Sort implementation (blocking):

void Sort_Open(PlanState *ps) {
    SortState *ss = (SortState *)ps;
    ss->ps.lefttree->Open(ss->ps.lefttree);

    // Must read ALL input before producing output
    ss->tuples = NIL;
    TupleTableSlot *slot;
    while ((slot = ss->ps.lefttree->Next(ss->ps.lefttree)) != NULL) {
        ss->tuples = lappend(ss->tuples, copy_slot(slot));
    }

    // Sort in memory (or spill to disk if too large)
    qsort(ss->tuples, ...);
    ss->current = 0;
}

TupleTableSlot *Sort_Next(PlanState *ps) {
    SortState *ss = (SortState *)ps;
    if (ss->current >= list_length(ss->tuples))
        return NULL;
    return list_nth(ss->tuples, ss->current++);
}

Learning milestones:

SeqScan returns all rows → You understand basic iteration
Filter works correctly → You understand predicate evaluation
Join produces correct results → You understand join algorithms
Sort handles large data → You understand blocking operators

Project 9: Implement Connection Pooling

File: LEARN_POSTGRESQL_DEEP_DIVE.md
Main Programming Language: Go
Alternative Programming Languages: Rust, C, Python
Coolness Level: Level 3: Genuinely Clever
Business Potential: 3. The “Service & Support” Model
Difficulty: Level 3: Advanced
Knowledge Area: Networking / Database Administration
Software or Tool: Connection Pooler (like PgBouncer)
Main Book: “High Performance PostgreSQL” by Gregory Smith

What you’ll build: A connection pooler that sits between clients and PostgreSQL, reusing connections to reduce overhead. Support session, transaction, and statement pooling modes.

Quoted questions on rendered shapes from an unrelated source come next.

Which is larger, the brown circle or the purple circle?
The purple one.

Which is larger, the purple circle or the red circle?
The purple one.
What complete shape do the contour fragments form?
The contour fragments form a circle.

Why it teaches PostgreSQL: PostgreSQL’s process-per-connection model is expensive. Understanding connection pooling explains why PgBouncer exists, connection limits, and performance under high concurrency.

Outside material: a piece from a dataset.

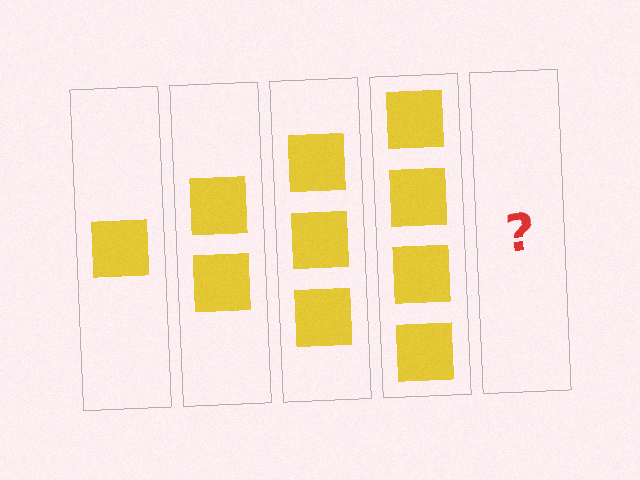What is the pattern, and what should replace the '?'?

Core challenges you’ll face:

PostgreSQL wire protocol → maps to message parsing
Connection state management → maps to session vs transaction pooling
Authentication forwarding → maps to md5, scram-sha-256
Transaction boundaries → maps to detecting BEGIN/COMMIT

Key Concepts:

PostgreSQL Protocol: PostgreSQL Docs - Frontend/Backend Protocol
PgBouncer Internals: PgBouncer Source
Connection Pooling Modes: Session, Transaction, Statement

Difficulty: Advanced Time estimate: 2-3 weeks Prerequisites: Network programming, understanding of SQL transactions

Real world outcome:

# Start pooler
$ ./pgpool --listen=5433 --backend=localhost:5432 --pool-size=10 --mode=transaction

Pooler started on :5433
Backend: localhost:5432
Pool size: 10 connections
Mode: transaction

# Connect via pooler
$ psql -p 5433 -U myuser mydb
psql (15.0)
Type "help" for help.

mydb=> SELECT 1;
 ?column?
----------
        1
(1 row)

# In another terminal, show pool status
$ ./pgpool status
Active connections: 1
Idle connections: 9
Waiting clients: 0

Client 1 (192.168.1.10:54321):
  State: idle
  Backend: conn#3
  Queries: 5
  Transaction: none

# Simulate load
$ pgbench -p 5433 -c 100 -j 10 -T 60 mydb

Pool Status During Load:
  Active connections: 10 (max)
  Waiting clients: 90
  Queries/sec: 15,234
  Avg wait time: 0.3ms

Implementation Hints:

PostgreSQL message format:

type Message struct {
    Type   byte    // 'Q' for Query, 'X' for Terminate, etc.
    Length int32   // Length including self
    Data   []byte
}

// Read a message from connection
func ReadMessage(conn net.Conn) (*Message, error) {
    header := make([]byte, 5)
    conn.Read(header)

    msg := &Message{
        Type:   header[0],
        Length: int32(binary.BigEndian.Uint32(header[1:5])),
    }
    msg.Data = make([]byte, msg.Length-4)
    conn.Read(msg.Data)
    return msg, nil
}

Connection pool:

type Pool struct {
    backend    string
    size       int
    mode       PoolMode  // SESSION, TRANSACTION, STATEMENT
    idle       chan *BackendConn
    mu         sync.Mutex
}

func (p *Pool) Acquire() *BackendConn {
    select {
    case conn := <-p.idle:
        return conn
    default:
        // Wait or create new if under limit
        return <-p.idle
    }
}

func (p *Pool) Release(conn *BackendConn) {
    if p.mode == TRANSACTION && conn.inTransaction {
        // Can't reuse - connection has uncommitted transaction
        conn.Query("ROLLBACK")
    }
    // Reset session state if needed
    conn.Query("DISCARD ALL")
    p.idle <- conn
}

Transaction detection:

func (c *ClientHandler) HandleQuery(query string) {
    upperQuery := strings.ToUpper(strings.TrimSpace(query))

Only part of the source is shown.